Lors de la journée passée au salon du livre, en fin d'après midi quand tout le monde se presse pour faire des photos, pour apercevoir tel auteur à succès, j'ai flâné chez les petits éditeurs, ceux où il n'y a pas foule, pas de grand nom qui dédicace.
Attirée par les couvertures magnifiques des éditions Interférences, j'ai feuilleté et emporté 3 petits livres, celui-ci est le premier lu et je souhaite vous faire partager mon plaisir et mon émotion.

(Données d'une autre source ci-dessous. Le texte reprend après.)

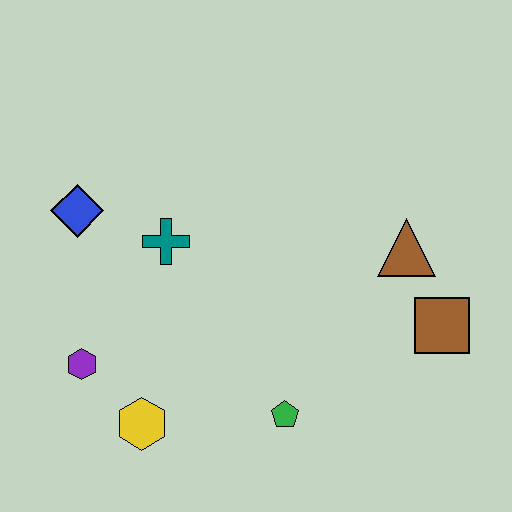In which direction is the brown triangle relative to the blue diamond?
The brown triangle is to the right of the blue diamond.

Tout d'abord il ne s'agit pas d'un livre à la mode, ni de ces livres distribués largement à tous les chroniqueurs de blogs et de Navarre pour qu'ils en fassent un compte rendu dithyrambique...non c'est un petit volume datant de 1994, qui dit en quelques pages comment dans la tourmente de la révolution russe, quelques écrivains ont tenu ouverte une librairie, se sont organiser pour venir en aide à des écrivains démunis, ont permis à des propriétaires de bibliothèques de vendre leurs livres et ainsi d'échapper pour un temps à la famine.

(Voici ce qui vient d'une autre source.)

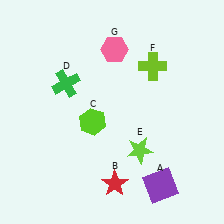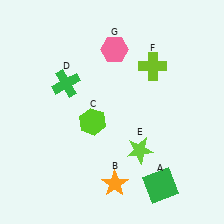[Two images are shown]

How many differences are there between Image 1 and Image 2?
There are 2 differences between the two images.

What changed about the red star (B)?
In Image 1, B is red. In Image 2, it changed to orange.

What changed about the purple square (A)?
In Image 1, A is purple. In Image 2, it changed to green.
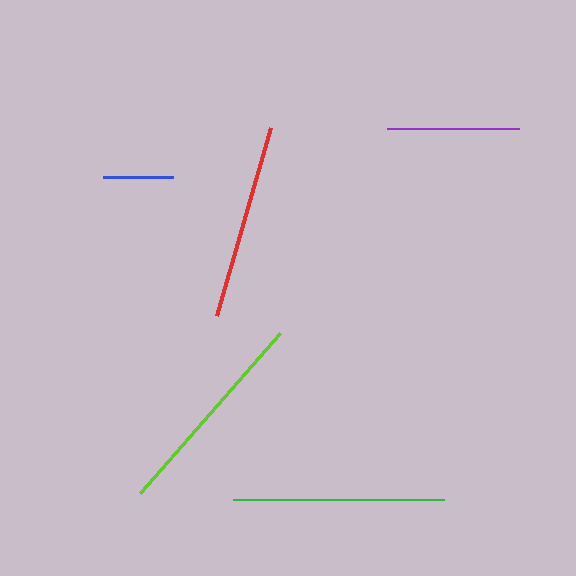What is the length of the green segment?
The green segment is approximately 210 pixels long.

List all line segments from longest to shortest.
From longest to shortest: lime, green and red (about equal), purple, blue.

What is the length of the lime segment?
The lime segment is approximately 213 pixels long.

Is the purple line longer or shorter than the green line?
The green line is longer than the purple line.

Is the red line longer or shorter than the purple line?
The red line is longer than the purple line.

Mickaïl Ossorguine raconte comment un petit groupe va faire vivre cette « Librairie des écrivains »
Il le raconte avec une simplicité pudique, à ceux qui s'étonneraient de la tolérance des autorités, Ossorguine répond « pourquoi nous tolérait-on ? Sans doute parce qu'au début, nous étions passés inaperçus, ensuite, on ne comprit pas très bien quelle sorte d'institution nous étions, ou peut-être estima-t-on malséant de s'en prendre à des écrivains travaillant sur les bases d'une coopérative sans employer de salariés. Une fois que la librairie eut acquis sa popularité, on la toléra par inertie, tout simplement. »

L'inflation les obligeait à changer le prix de livre chaque jour aussi l'inscrivaient-ils au crayon et convertissaient-ils les prix devenus fous en denrée alimentaire, le livre valait une livre de farine, un litre d'huile.

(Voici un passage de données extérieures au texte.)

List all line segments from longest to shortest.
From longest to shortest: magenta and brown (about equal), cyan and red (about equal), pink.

L'argent étant uniquement consacré à acheter des livres, l'aménagement de la librairie recourait au système D.
« Un menuisier fabriqua d'après nos plans des bibliothèques pour lesquelles nous extorquâmes des planches à une coopérative. Sur les rayonnages s'alignèrent des livres transportés à dos d'homme, certains venant de maisons d'édition survivant encore, d'autres de chez nous – de nos réserves, dont nous étions contraints de nous séparer – d'autres enfin de chez des amis. En guise de caisse, une boîte en carton, en guise de vitrine, une planche inclinée devant une fenêtre qui se couvrait de givre le soir et se réchauffait vaguement au matin. »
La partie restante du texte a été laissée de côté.